Çok Okunanlar
Karakter boyutu :  18 Punto16 Punto14 Punto12 Punto
Yunus Tuna GÜMÜŞSOY
Yunus Tuna GÜMÜŞSOY
Fonda Caz Çalıyor Meselesi: Serbest Çöküş

Fonda bir süredir herhnagi bir şarkı çalmıyor. Elim de play tuşuna gitmiyor açıkçası. Gündem çok kalabalık, gündem 7 küsür bir sarsıntı altında, gündem enkaza gömüldü. Betonlar altından da sadece kemik sesleri, iniltiler geliyor. Yıpratıcı sesler bunlar. İnsan beyninin en karanlık noktalarında inliyor. Sonra bir bakıyorsun cenin poziyonunda annenizin karnına koşmayı diliyorsunuz. Tek güvenli yer gibi geliyor. Sonra bir takım sesler yine çevreliyor insanı, iş makinaları, kırılan, parçalanan duvar gürültüleri ve kopan uzuvlar. Hepsinin bir sesi var. Frekansları bilindik notalara tekabül etmiyor. Türk müziğindeki komalara denk geliyor diyelim, zaten enkazlar da komalık hallere sokuyor herkesi. Komaya girmek belki de bir şans mı? Ölmek ve ölememek arasında gidip geliyor aklım.
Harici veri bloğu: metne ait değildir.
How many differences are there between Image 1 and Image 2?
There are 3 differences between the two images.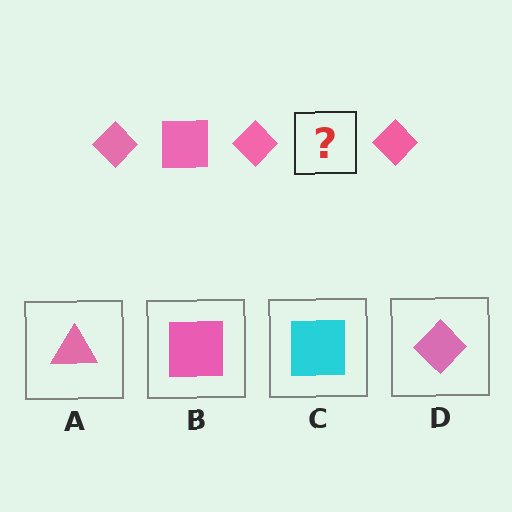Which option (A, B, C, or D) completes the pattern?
B.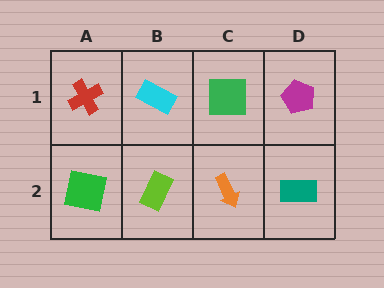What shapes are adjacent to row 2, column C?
A green square (row 1, column C), a lime rectangle (row 2, column B), a teal rectangle (row 2, column D).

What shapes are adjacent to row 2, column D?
A magenta pentagon (row 1, column D), an orange arrow (row 2, column C).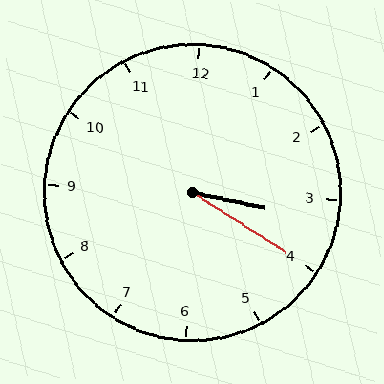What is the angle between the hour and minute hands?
Approximately 20 degrees.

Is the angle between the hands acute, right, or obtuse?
It is acute.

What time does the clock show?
3:20.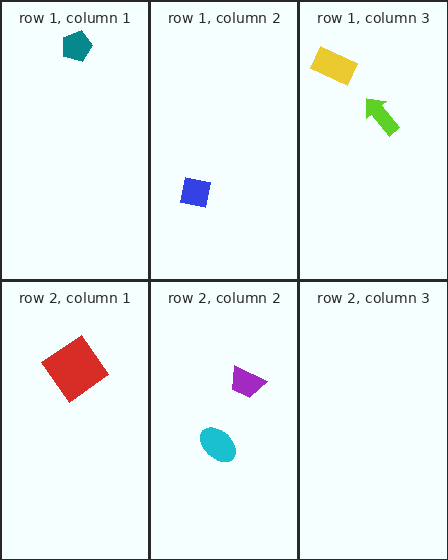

Oysa müteahhit üst katta oturuyor ama bir bakıyorsun benim yatak odama inmiş. Kum ve irin arası çamursu bir kıvamda lakin rengini görmek ne mümkün. Aklım ölüme doğru koşuyor bazen. Bu sahneyi hayal ediyorum. Hayır! Aslında hayal etmiyorum. Beynimi oradan bir türlü alamıyorum. Nerede bir boşluk bulsa zihnim hemen enkaz altına koşup nefessiz kalıyor bir süre. Lakin ben arabamda yatıyorum bir süredir. Şehir içinde en tenha yerleri arıyorum, nerede bina yok oraya sürüyorum. Medeniyetten kaçıyorum. Sahi medeniyet dediğin tek dişi kalmış canavar mıydı? Şair doğru mu demiş? 4. kıtanın son mısrası. Hatırlayın! Buradaki canavar Dede Korkut'taki tek gözlü dev olan 'tepe göze'ü simgeliyor. Yani düşman, tehdit. Bizim tek gözlü devimiz de artık evlerimiz... bir süredir içine giremiyorum. Ama hala enkaz altında yıkık da olsa çıkmak isteyenler var. Kaçmak isteyip de kaçamamak ve çaresizlik... zihnim hala enkaz altında ben arabada yatarken.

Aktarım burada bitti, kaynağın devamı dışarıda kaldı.